Toller Tag für "Texas": Zur offiziellen Einweihung des Neubaus für die Grundschule Nordwest herrschte gestern Festtagsstimmung. Die kleinen Stars der Schule vom bekannten Elbkinderlandchor präsentierten sogar zwei neue Strophen für die inoffizielle Stadthymne, das Magdeburger Lied.

Nordwest l "Wir sind am Ende", sagte ein verschnupfter Oberbürgermeister Lutz Trümper, der sich trotz starker Erkältung keine Bettruhe gönnte ("Ich wollte unbedingt hier dabei sein."). Um keine Missverständnisse aufkommen zu lassen, schob der ansonsten glänzend aufgelegte OB in der rappelvollen Mehrzweckhalle hinterher: "Wir sind nach vier Jahren PPP am Ende, 20 Schulen wurden komplett modernisiert. Das soll uns erst einmal eine Stadt unserer Größenordnung nachmachen. Von unseren kommunalen Schulen sind bis auf fünf, sechs alle saniert, für die noch unsanierten Häuser suchen wir noch nach einer Lösung. Dann sind wir für die nächsten 20 bis 30 Jahre durch." Das spektakuläre Investitionsprogramm steht vor dem Abschluss.

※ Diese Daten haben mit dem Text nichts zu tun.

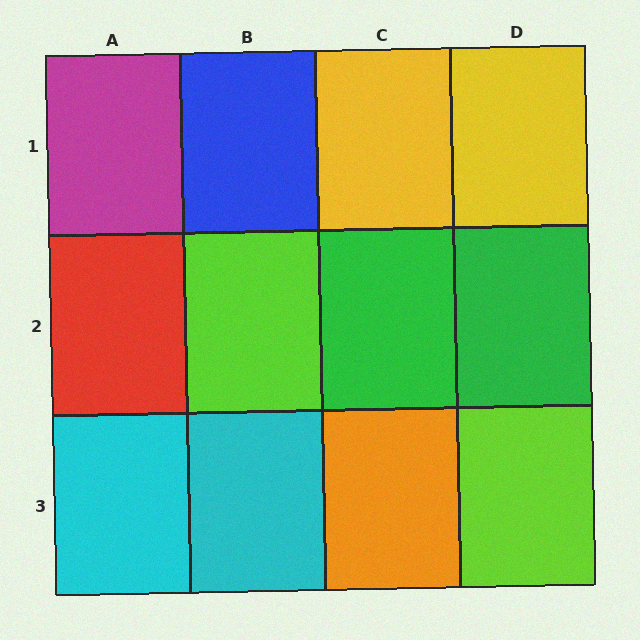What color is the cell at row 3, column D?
Lime.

PPP steht für "Public Private Partnership", zu Deutsch: "Öffentlich-Private Partnerschaft". Für Trümper ein absolutes Erfolgsmodell: Private Investoren sanieren die Gebäude mit ihrem Geld und übernehmen Betrieb und Unterhaltung der Schulen für 20 Jahre. Durch die vereinbarten Nutzungsentgelte, die die Stadt im Gegenzug an die private Betreibergesellschaft zahlt, kommen die Investoren wieder auf ihre Kosten. Woher nimmt die klamme Kommune das Geld? "Für die Finanzierung haben wir ein Sonderkonto geschaffen, auf das Mehreinnahmen der Städtischen Werke und unserer Wohnungsbaugesellschaft fließen", erklärte Trümper, der versicherte, dass "die Finanzierung der Schulen auf sicheren Beinen steht".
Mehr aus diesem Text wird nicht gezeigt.